UN votes for arms treaty debate
The UN General Assembly voted overwhelmingly yesterday to restart negotiations on a draft international treaty to regulate the $70 billion global trade in conventional arms, a pact the powerful US National Rifle Association has been lobbying hard against.
UN delegates and gun control activists have complained that talks collapsed in July largely because US president Barack Obama feared attacks from Republican rival Mitt Romney before the election if his administration was seen as supporting the pact, a charge US officials have denied.
The NRA, which has come under intense criticism for its reaction to the December 15th shooting massacre of 20 children and six educators at an elementary school in Newtown, Connecticut, opposes the idea of an arms trade treaty and has pressured Mr Obama to reject it.
But after Mr Obama's re-election last month, his administration joined other members of a UN committee in supporting the resumption of negotiations on the treaty.
That move was set in stone yesterday when the 193-nation UN General Assembly voted to hold a final round of negotiations on March 18th-28th in New York.
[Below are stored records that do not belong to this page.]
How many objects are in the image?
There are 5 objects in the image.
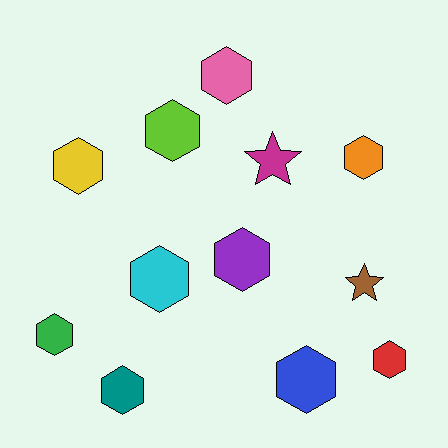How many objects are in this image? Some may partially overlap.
There are 12 objects.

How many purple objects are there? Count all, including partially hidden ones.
There is 1 purple object.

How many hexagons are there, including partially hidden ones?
There are 10 hexagons.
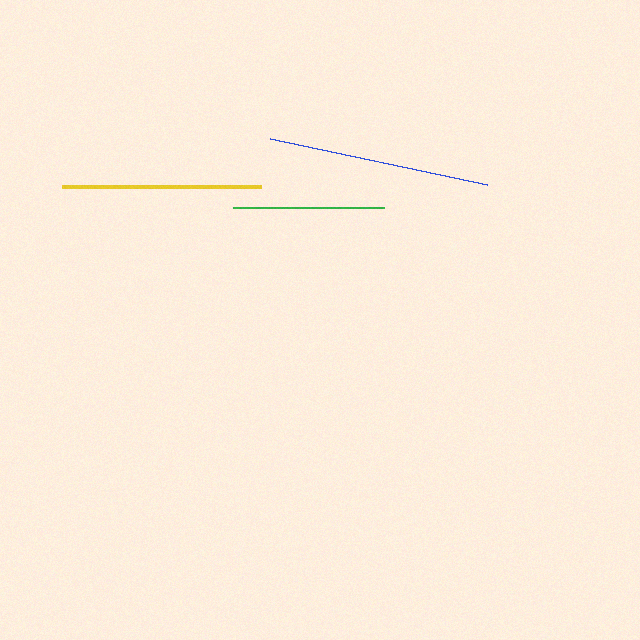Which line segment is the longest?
The blue line is the longest at approximately 221 pixels.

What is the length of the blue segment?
The blue segment is approximately 221 pixels long.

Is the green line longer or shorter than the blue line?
The blue line is longer than the green line.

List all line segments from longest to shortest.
From longest to shortest: blue, yellow, green.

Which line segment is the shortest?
The green line is the shortest at approximately 151 pixels.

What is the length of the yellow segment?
The yellow segment is approximately 199 pixels long.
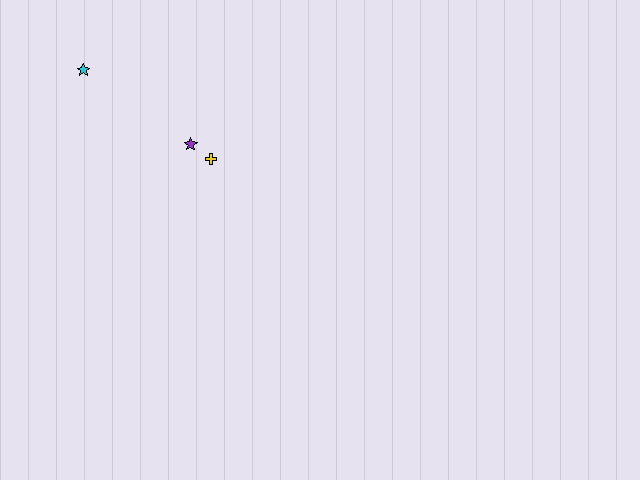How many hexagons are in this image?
There are no hexagons.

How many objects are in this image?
There are 3 objects.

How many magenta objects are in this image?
There are no magenta objects.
The foreign ministers of Argentina, Australia, Costa Rica, Finland, Japan, Kenya and the United Kingdom - the countries that drafted the resolution - issued a joint statement welcoming the decision to resume negotiations on the pact.
"This was a clear sign that the vast majority of UN member states support a strong, balanced and effective treaty, which would set the highest possible common global standards for the international transfer of conventional arms," they said.
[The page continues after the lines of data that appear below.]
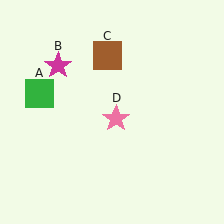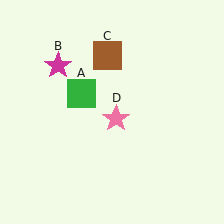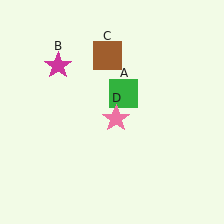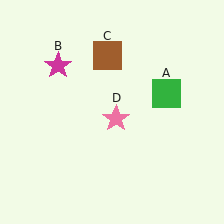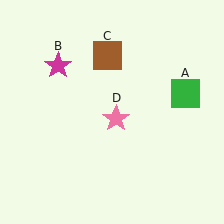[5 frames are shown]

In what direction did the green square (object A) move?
The green square (object A) moved right.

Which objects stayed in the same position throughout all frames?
Magenta star (object B) and brown square (object C) and pink star (object D) remained stationary.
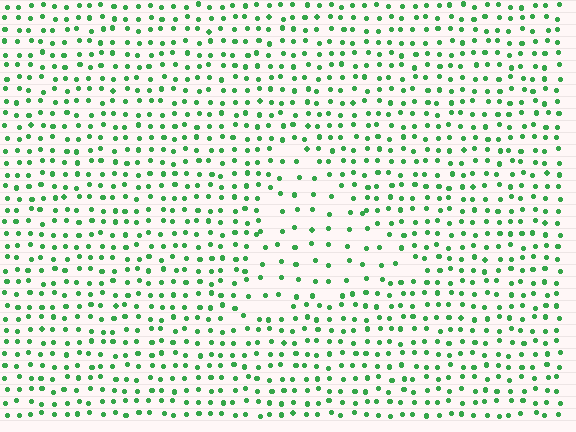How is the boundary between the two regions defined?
The boundary is defined by a change in element density (approximately 2.0x ratio). All elements are the same color, size, and shape.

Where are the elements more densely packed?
The elements are more densely packed outside the triangle boundary.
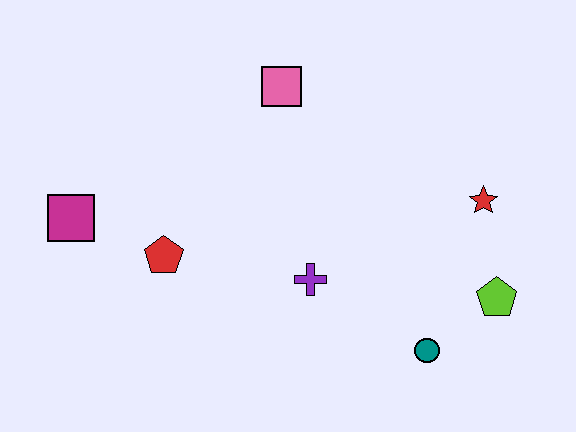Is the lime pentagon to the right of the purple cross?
Yes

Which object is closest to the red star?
The lime pentagon is closest to the red star.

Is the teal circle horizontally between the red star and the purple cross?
Yes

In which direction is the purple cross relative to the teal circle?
The purple cross is to the left of the teal circle.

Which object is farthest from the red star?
The magenta square is farthest from the red star.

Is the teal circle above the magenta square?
No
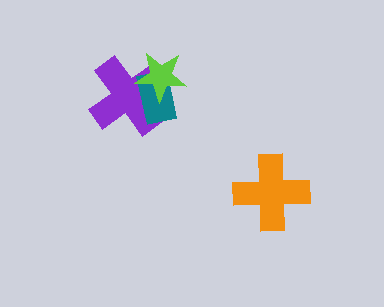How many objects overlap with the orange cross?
0 objects overlap with the orange cross.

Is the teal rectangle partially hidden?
Yes, it is partially covered by another shape.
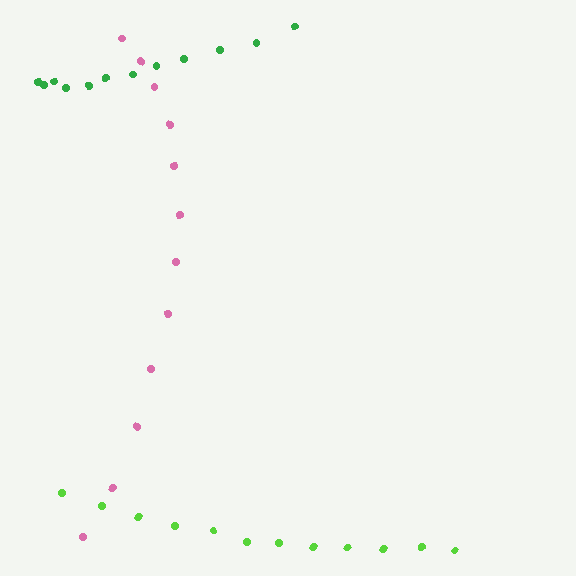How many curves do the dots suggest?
There are 3 distinct paths.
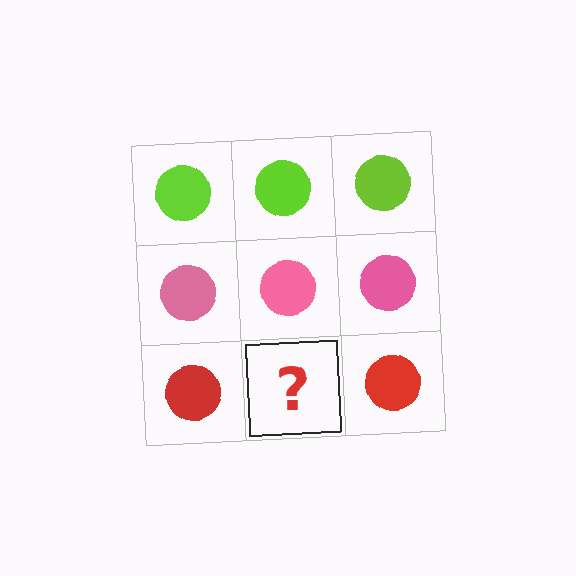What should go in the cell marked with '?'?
The missing cell should contain a red circle.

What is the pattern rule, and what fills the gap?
The rule is that each row has a consistent color. The gap should be filled with a red circle.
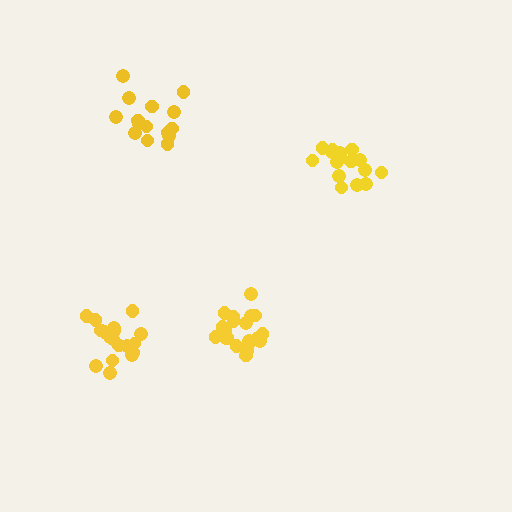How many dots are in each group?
Group 1: 17 dots, Group 2: 15 dots, Group 3: 19 dots, Group 4: 20 dots (71 total).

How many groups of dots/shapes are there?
There are 4 groups.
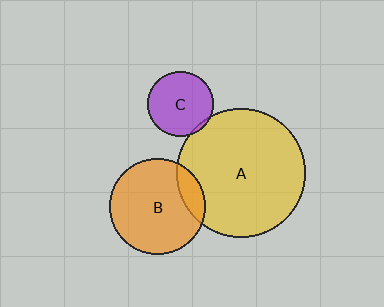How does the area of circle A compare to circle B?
Approximately 1.8 times.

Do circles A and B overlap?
Yes.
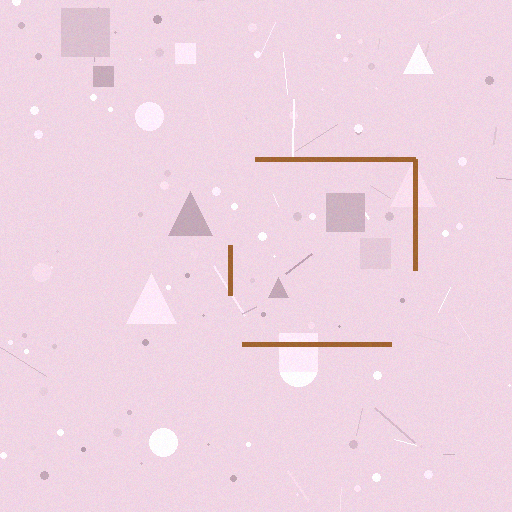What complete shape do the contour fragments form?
The contour fragments form a square.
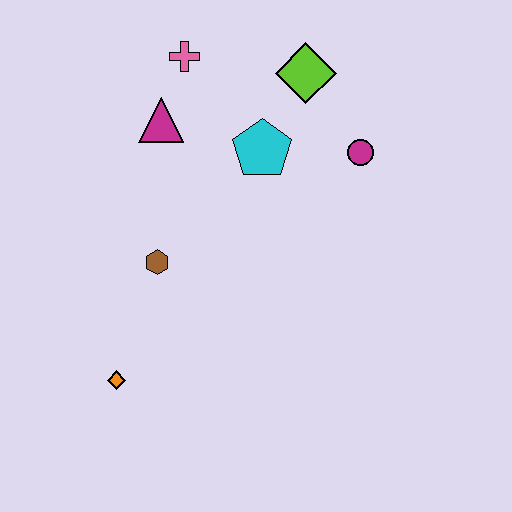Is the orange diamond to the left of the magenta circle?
Yes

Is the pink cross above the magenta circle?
Yes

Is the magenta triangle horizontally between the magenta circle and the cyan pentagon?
No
There were 133 votes in favour, none against and 17 abstentions. A number of countries did not attend, which UN diplomats said was due to the Christmas Eve holiday.
The main reason the arms trade talks are taking place at all is that the United States - the world's biggest arms trader, which accounts for more than 40 per cent of global transfers in conventional arms - reversed US policy on the issue after Mr Obama was first elected and decided in 2009 to support a treaty.
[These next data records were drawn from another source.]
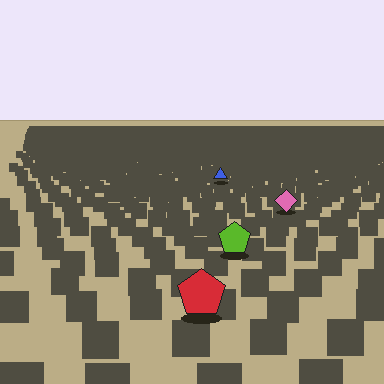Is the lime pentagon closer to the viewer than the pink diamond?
Yes. The lime pentagon is closer — you can tell from the texture gradient: the ground texture is coarser near it.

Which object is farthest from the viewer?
The blue triangle is farthest from the viewer. It appears smaller and the ground texture around it is denser.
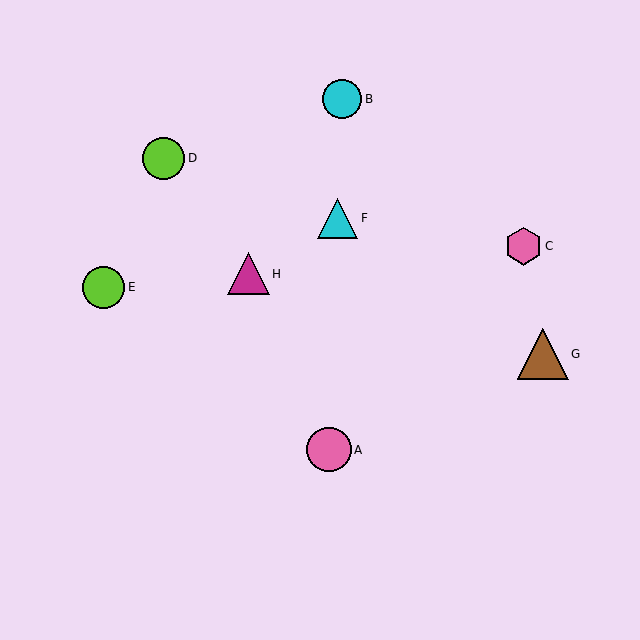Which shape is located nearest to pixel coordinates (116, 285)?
The lime circle (labeled E) at (104, 287) is nearest to that location.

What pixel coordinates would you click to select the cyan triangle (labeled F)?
Click at (338, 218) to select the cyan triangle F.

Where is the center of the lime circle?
The center of the lime circle is at (104, 287).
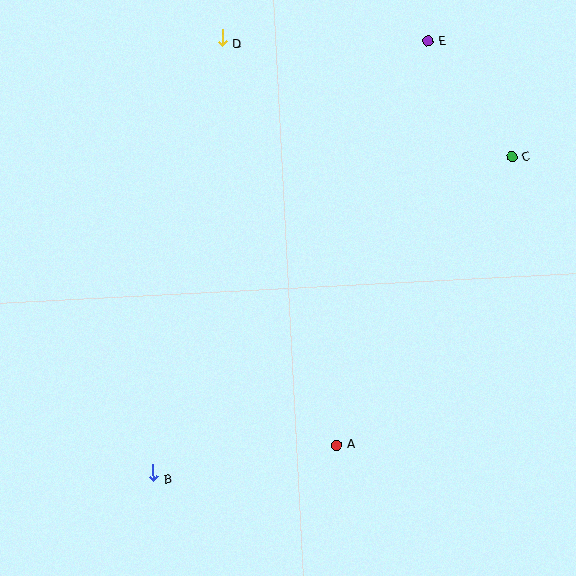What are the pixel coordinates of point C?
Point C is at (512, 157).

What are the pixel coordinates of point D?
Point D is at (223, 45).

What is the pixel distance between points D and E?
The distance between D and E is 206 pixels.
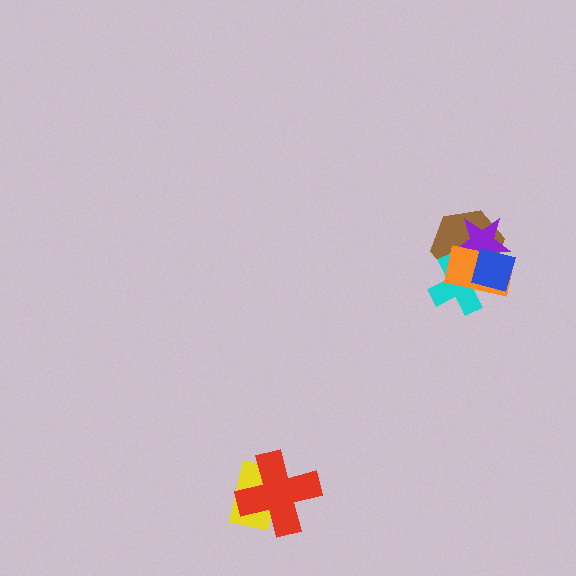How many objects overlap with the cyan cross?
4 objects overlap with the cyan cross.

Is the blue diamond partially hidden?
No, no other shape covers it.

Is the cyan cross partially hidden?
Yes, it is partially covered by another shape.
Obama administration officials have tried to explain to US opponents of the arms trade pact that the treaty under discussion would have no effect on gun sales and ownership inside the United States because it would apply only to exports.
But NRA executive vice president Wayne LaPierre told UN delegations in July that his group opposed the pact and there are no indications that it has changed that position.
"Any treaty that includes civilian firearms ownership in its scope will be met with the NRA's greatest force of opposition," Mr LaPierre said, according to the website of the NRA's lobbying wing, the Institute for Legislative Action (NRA-ILA).